Shigellosis Clinical Trial
Official title:
Shigella Sonnei OSPC-rDT Conjugate Vaccine
The active ingredient of this Shigella sonnei O-SP-core conjugate vaccine is a
saccharide-protein conjugate composed of a fragment of S. sonnei LPS. The saccharide
component consists of an average of 3.5 repeat units of the O-SP plus the core region of the
LPS (O-SPC). The O-SPC is covalently bound to the non-toxic recombinant diphtheria toxin
mutant (rDT).
The objective of this phase of the study is to determine if this vaccine is safe and can
induce IgG antibody type-specific immunity to shigellosis in adults. The overall objective is
to determine if this vaccine can elicit higher levels of IgG antibody than the previous
experimental vaccines made with the full length O-SP, shown to be > 70% efficacious in
greater than or equal to 3 year old children. Higher levels of IgG anti O-SP are expected to
induce type specific immunity to shigellosis in younger children.

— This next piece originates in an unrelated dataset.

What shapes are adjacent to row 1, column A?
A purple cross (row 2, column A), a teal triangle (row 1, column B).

Sixty 18-49 years-old healthy adults will be recruited in Israel. Volunteers will be
vaccinated on a random basis with one i.m. injection of 10 or 25 ug of the investigational
conjugate vaccine. Local and systemic reactions will be observed at 30 minutes, and the
volunteers will be instructed to take their temperature and examine the injection site for
redness and swelling and fill out a questionnaire at 6, hours and daily for 7 days after
vaccination. The volunteers will visit the clinic at 24 or 48 hours following the injection
and any time they request it. The study will commence with 5 volunteers injected with the
10ug dose to be followed, if no severe adverse reactions occur, by 5 volunteers injected with
the 25ug dose. If a severe adverse reaction occurs on 1 of the 5 volunteers in either group,
5 more will be injected with that dose. If there are no severe adverse reactions the study
will proceed. If there is one more severe reaction the study will be halted and re-evaluated
by the IRB and the FDA.
Vaccine-induced antibodies will be measured at 1 and 6 months after immunization, and
compared to those elicited by our previous S. sonnei conjugate vaccines.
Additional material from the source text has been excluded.